- DVD cover
- Directed by: Pandiarajan
- Written by: Pandiarajan
- Produced by: G. Venkateswaran
- Starring: Prithvi Rajan Shruthi Pandiarajan Manivannan
- Music by: Dhina
- Production company: GV Films
- Release date: 15 June 2006;
- Country: India
- Language: Tamil

= Kai Vandha Kalai =

Kai Vandha Kalai is a 2006 Indian Tamil-language comedy film written and directed by Pandiarajan. The film stars his son Prithvi Rajan, whereas Sruthi, Manivannan, and the director himself play other important roles. The film, released on 15 June 2006, is a sequel to Aan Paavam (1985).

== Plot ==
Kannan is in league with his father in duping the people in his village. He comes across Kausalya (Sruthi), a timid, schoolgoing girl and falls for her immediately. From his grandfather, he learns that Kausalya's mother is his father's sister and becomes even more determined to wed her.
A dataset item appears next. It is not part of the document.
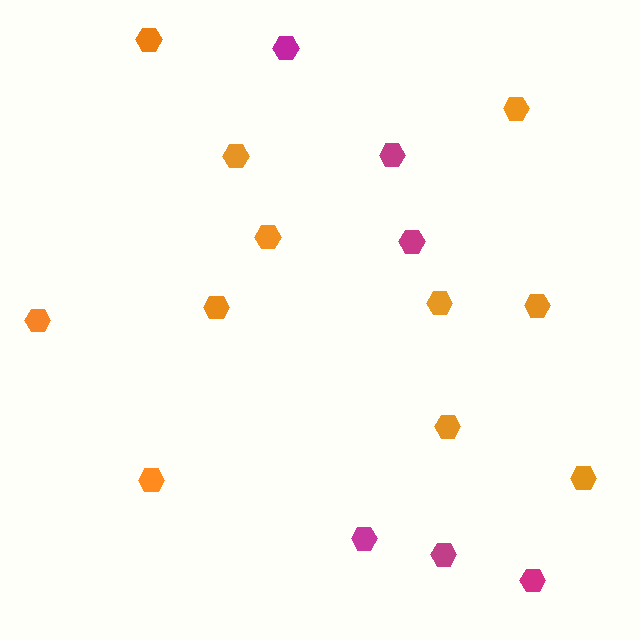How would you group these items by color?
There are 2 groups: one group of magenta hexagons (6) and one group of orange hexagons (11).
Kausalya begins to like him too but asks him to mend his ways before they can get married.

== Soundtrack ==
Music is composed by Dhina.

| Song | Singers | Lyrics |
| "Suttipoove" | Karthik, Sadhana Sargam | Vairamuthu |
| "Veluthukattungada" | Jassie Gift |
| "Yakka Yakka" | Pallavarajan, Malathy |
| "Kadhal Inikuthappa" | Harish Raghavendra |
| "Thavalai Theme" | Prema Rajan |

== Reception ==
Malini Mannath of Chennai Online opined that "With scenes and situations a little different from the routine ones, 'Kai Vantha Kalai' is a fairly engaging and a neatly packaged wholesome family entertainer". On the contrary, S. Sudha of Rediff.com wrote that "In short, far from a comeback or launch pad, this is just a big bore". The Hindu wrote "Compared to the films of today, `Kai ... ' is so decently made that at points you feel Pandiarajan is caught in a time warp. But that's also where the success of the maker lies; you wonder why he was in hibernation for so many years". Indiaglitz wrote "Supposedly a sequel to his yesteryear hit Aan Pavam, Pandiarajan has thrown out a simple and a straight forward film without many twists and turns that's worth a watch. Amidst all action-packed films of the day, Kai Vandhai Kalai is a movie with a simple narration and little characters". A critic from Cine South wrote that "Pandiarajan has proved again that we are old hands at making a comedy of the screenplay".